Tunisie 2010-2011  

Vincent Geisser 
Mise en ligne : septembre 2011

L’effondrement du régime de Ben Ali

Le suicide par immolation, le 17 décembre 2010, de Mohamed Bouazizi, jeune vendeur ambulant de la région de Sidi Bouzid (centre-ouest) victime d’humiliations policières, a été l’événement déclencheur d’un puissant mouvement de contestation qui a emporté le régime autoritaire. Pourtant, la chute du président Ben Ali, le 14 janvier 2011, n’a pas été due à des révoltes spontanées qui seraient le fruit d’un pur concours de circonstances. Plusieurs signes probants indiquaient auparavant l’épuisement des sources de légitimité du régime et la montée d’un mécontentement dans la population, exprimant son désir d’en finir avec la dictature. Début 2008, la région du bassin minier de Gafsa (sud-ouest) avait été le théâtre de protestations quotidiennes qui ne se limitaient pas au registre social mais revêtaient aussi une charge subversive « antisystème » : attaques contre les symboles du régime – notamment contre le siège du Rassemblement constitutionnel démocratique (RDC, parti quasi unique) ; dénonciation de la corruption des familles affairistes proches du Palais présidentiel. En août 2010, la région de Ben Gardanne, frontalière de la Libye, avait connu des mouvements similaires.
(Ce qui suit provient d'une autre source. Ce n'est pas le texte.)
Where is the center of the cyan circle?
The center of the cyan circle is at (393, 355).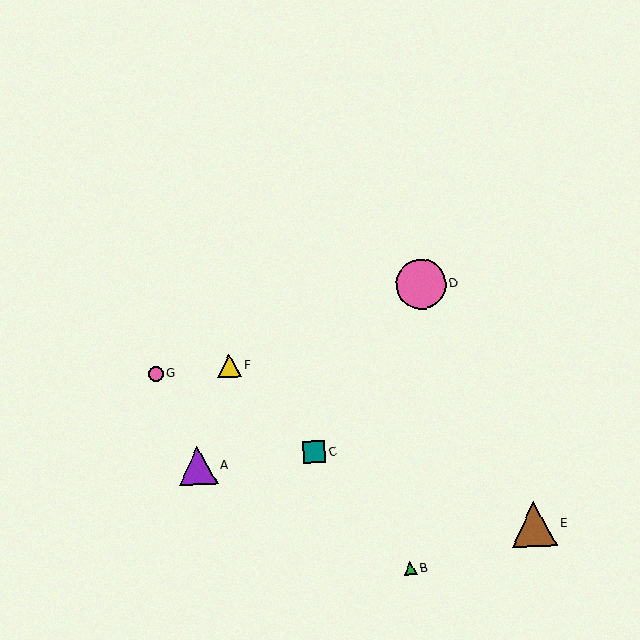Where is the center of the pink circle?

C’est donc dans un contexte d’ébullition et de dégradation rapide de l’image du régime, amplifiée par certaines révélations du site WikiLeaks, qu’ont éclaté les mouvements protestataires de l’hiver 2010-2011. Il ne s’agissait pas simplement de « révoltes de la misère » mais bien de protestations à forte tonalité politique. Si la grande majorité des jeunes chômeurs à l’origine du mouvement n’appartenaient à aucun parti politique, association des droits de l’homme ou syndicat, leurs revendications révélaient une certaine forme de politisation, où les demandes sociales (dignité) se combinaient souvent à des aspirations politiques (liberté, démocratie). Cette configuration protestataire a complètement désorienté les responsables du système sécuritaire, jusque-là habitués à réprimer des oppositions classiques, s’installant dans une sorte de « routine répressive ». Confronté à des protestations populaires non organisées et sans véritable leadership, le régime de Ben Ali a été poussé à user d’une violence brutale (tirs de snipers sur la foule provoquant des dizaines de victimes parmi les manifestants), enclenchant un cycle « répression/protestation » que plus rien ne semblait pouvoir arrêter.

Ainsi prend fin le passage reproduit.